Historian, author exposes secret projects, ideas, and plot for ‘Nuking the Moon’


Editor’s note: Originally aired May 29, 2019, on KLAS TV in Las Vegas.

MYSTERY WIRE — Did you hear the one about the plan to turn house cats into deadly secret weapons?  No, that’s not a joke; it’s a plot.  It was a plot called “Operation Acoustic Kitty,” which was one of the dozens of creative, offbeat intelligence proposals that were funded and studied by the US government over the decades.  And many of the plans were hatched in Nevada.  

Nevadans know that secret projects of all kinds have been designed and planned at Nellis Air Force Base, or the Nevada National Security Site, or what is famously known as Area 51.  For example: “Operation Plowshare,” a series of nuclear explosions designed to find out if atomic bombs could be useful for digging canals or other massive projects.   

Historian Vince Houghton has collected dozens of once-secret plans, fancy gadgets, even assassination plots.
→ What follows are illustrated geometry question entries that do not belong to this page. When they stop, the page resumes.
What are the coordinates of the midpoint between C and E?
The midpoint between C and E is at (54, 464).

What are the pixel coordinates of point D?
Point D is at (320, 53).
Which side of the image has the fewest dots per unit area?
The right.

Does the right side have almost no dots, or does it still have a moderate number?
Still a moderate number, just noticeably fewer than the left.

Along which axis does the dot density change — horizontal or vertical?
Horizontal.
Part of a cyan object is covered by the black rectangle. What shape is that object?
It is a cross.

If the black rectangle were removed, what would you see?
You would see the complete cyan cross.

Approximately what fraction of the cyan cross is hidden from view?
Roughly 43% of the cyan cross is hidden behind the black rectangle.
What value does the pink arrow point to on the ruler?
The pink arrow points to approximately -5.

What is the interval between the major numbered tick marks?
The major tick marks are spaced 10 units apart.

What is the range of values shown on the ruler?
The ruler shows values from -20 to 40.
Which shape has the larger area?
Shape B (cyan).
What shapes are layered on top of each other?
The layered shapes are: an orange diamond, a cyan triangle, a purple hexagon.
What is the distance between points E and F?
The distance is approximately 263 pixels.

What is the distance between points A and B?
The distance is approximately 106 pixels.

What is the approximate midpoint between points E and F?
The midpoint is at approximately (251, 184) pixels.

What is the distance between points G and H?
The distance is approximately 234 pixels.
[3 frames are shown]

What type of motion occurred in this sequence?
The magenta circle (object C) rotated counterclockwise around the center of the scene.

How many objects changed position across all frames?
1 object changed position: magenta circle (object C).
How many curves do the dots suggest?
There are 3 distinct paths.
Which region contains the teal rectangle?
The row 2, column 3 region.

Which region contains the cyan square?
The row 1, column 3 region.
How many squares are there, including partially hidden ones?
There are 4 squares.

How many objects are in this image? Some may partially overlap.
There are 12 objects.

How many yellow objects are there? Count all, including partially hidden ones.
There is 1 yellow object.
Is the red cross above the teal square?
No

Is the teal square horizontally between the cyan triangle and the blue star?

One of the plans is the title of his book titled, “Nuking the Moon: Nuclear Intelligence Schemes Left on the Drawing Board.”  

Investigative reporter George Knapp spoke with the Houghton, who is also the curator of the International Spy Museum, ahead of a June 1, 2019, event at the National Atomic Testing Museum.

In the darkest days of the Cold War, right after the Russians shocked the world by launching Sputnik, the first satellite, intelligence officials wanted to make the most dramatic statement possible for the sake of American prestige.

“So we had to do something very fast and very big in order to catch up or at least supercede the Soviets,” Houghton said. “So the idea was, let’s detonate a thermonuclear weapon on the moon. And let’s do it along the terminator, which is where the light and the dark side of the moon meet up, so that everybody on Earth could watch that perfect mushroom cloud go up on the moon. And everyone at that point would know that America, we’re the toughest kid on the block.”

A young grad student named Carl Sagan did the calculations.

The plan was spiked when it became obvious that a nuke explosion on the moon, which has no atmosphere, would make an unimpressive display for those watching on Earth.

And then there are the plots — more than 600 of them — to take out Fidel Castro.

One plot included recruiting mobsters to assassinate the Cuban dictator, a plan that was hatched and discussed in Las Vegas.

Others were less drastic. “Putting thalium salts in his shoes so that his beard would fall out … the idea that the Cuban people wouldn’t follow him anymore if he didn’t have his beard,” Haughton said. “To lacing his radio station with LSD, so that when he gave his weekly radio address he would be tripping and act all crazy and the people wouldn’t follow him anymore.

And Area 51 played a part in some of these wild plots.

Haughton says the ideas look goofy through 21st century hindsight, but back then, we didn’t know how the Cold War would end.

“When the Soviets had 65,000 nuclear warheads pointed at us, I understand how scary that is,” he says. “But a lot of people today don’t. And so, I want people to put themselves in the shoes of the people acting and making the decisions at the time.”